July 01, 2020 at 02:55 PM
8 minute read
Delaware's borrowing statute provides that a suit to enforce a cause of action that arises outside of Delaware cannot be brought in a Delaware court after the expiration of the applicable Delaware statute of limitations or the statute of limitations of the state or country where the cause of action arose, whichever is shorter. 10 Del. C. Section 8121. The rationale is to prevent plaintiffs from bringing suit in Delaware on a claim that would otherwise be stale in the jurisdiction where the claim arose.
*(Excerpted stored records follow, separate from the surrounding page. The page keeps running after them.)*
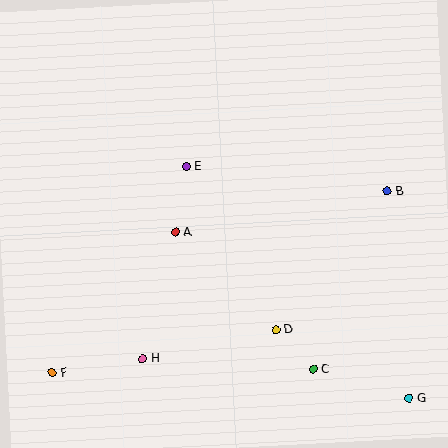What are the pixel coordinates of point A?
Point A is at (176, 232).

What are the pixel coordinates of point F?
Point F is at (52, 373).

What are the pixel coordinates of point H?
Point H is at (143, 359).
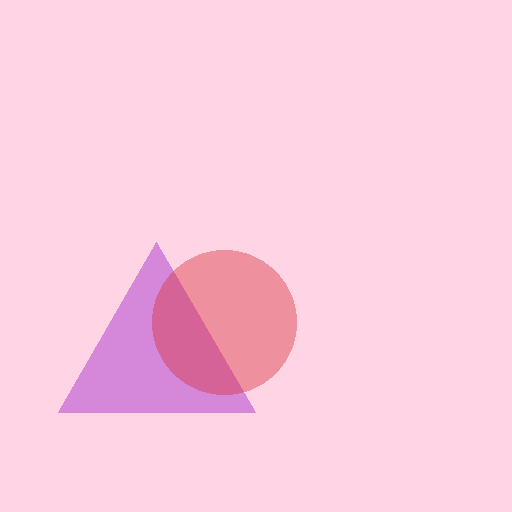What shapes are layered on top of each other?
The layered shapes are: a purple triangle, a red circle.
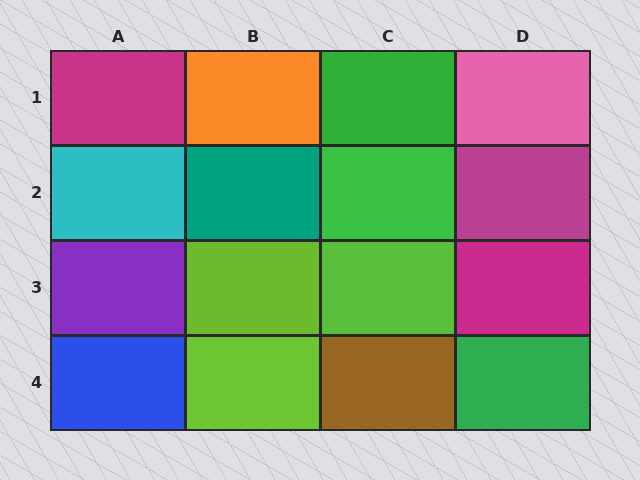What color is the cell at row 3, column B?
Lime.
In Saudi Basic Industries v. Mobil Yanbu Petrochemical, 866 A.2d 1 (Del. 2005), the Supreme Court held that there were certain situations in which the borrowing statute did not apply, notwithstanding the literal language that would seem to make it applicable. The Saudi Basic case has led to some confusion regarding when the borrowing statute will not be applied according to its terms. In 2015, we noted a decision by Vice Chancellor Donald Parsons, in which he wrote, "the Saudi Basic decision appears to have engendered some uncertainty as to when the borrowing statute applies." TrustCo v. Mathews, (Del. Ch. Jan. 22, 2015). See Klayman & Felger, "Court Adopts Narrow View of Exception to Borrowing Statute," Delaware Business Court Insider (Mar. 10, 2015). As illustrated by a recent decision from Vice Chancellor Kathleen McCormick, "the dueling reasonable interpretations of Saudi Basic" still beg for greater clarity, whether in the form of legislative action or binding judicial authority.
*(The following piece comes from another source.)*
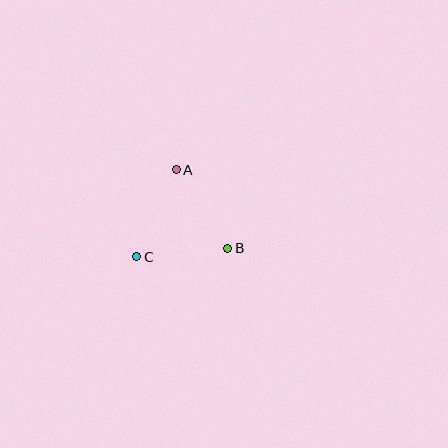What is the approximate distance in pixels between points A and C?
The distance between A and C is approximately 96 pixels.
In Saudi Basic, a Saudi corporation sought a declaratory judgment in Delaware that certain payments to it by a joint venture partnership were valid and did not violate their contract; the corporation's partners counterclaimed to recover the payments, which they alleged were improper. The cause of action arose in Saudi Arabia, which had no applicable statute of limitations, but the applicable limitations period under Delaware law had run. If the borrowing statute were strictly applied, the counterclaims would have been barred. Instead, the Supreme court affirmed the Superior Court's determination that the counterclaims were not barred by the borrowing statute. The court stated that applying the borrowing statute literally to require the use of Delaware's shorter limitations period would "subvert the statute's fundamental purpose by enabling [the Saudi corporation] to prevail on a limitations defense that would never have been available to it had the overcharge claims been brought in the jurisdiction where the cause of action arose, i.e., Saudi Arabia." The court explained that the borrowing statute was designed to address a specific kind of forum-shopping (which the court termed the "standard scenario") where a plaintiff brings a claim in a Delaware court that arises under the law of another jurisdiction, and is barred by that jurisdiction's statute of limitations, but would not be time-barred in Delaware because it has a longer statute of limitations. The borrowing statute operates to prevent a plaintiff from circumventing the shorter limitations period mandated by the jurisdiction where the cause of action arose, which was not this case.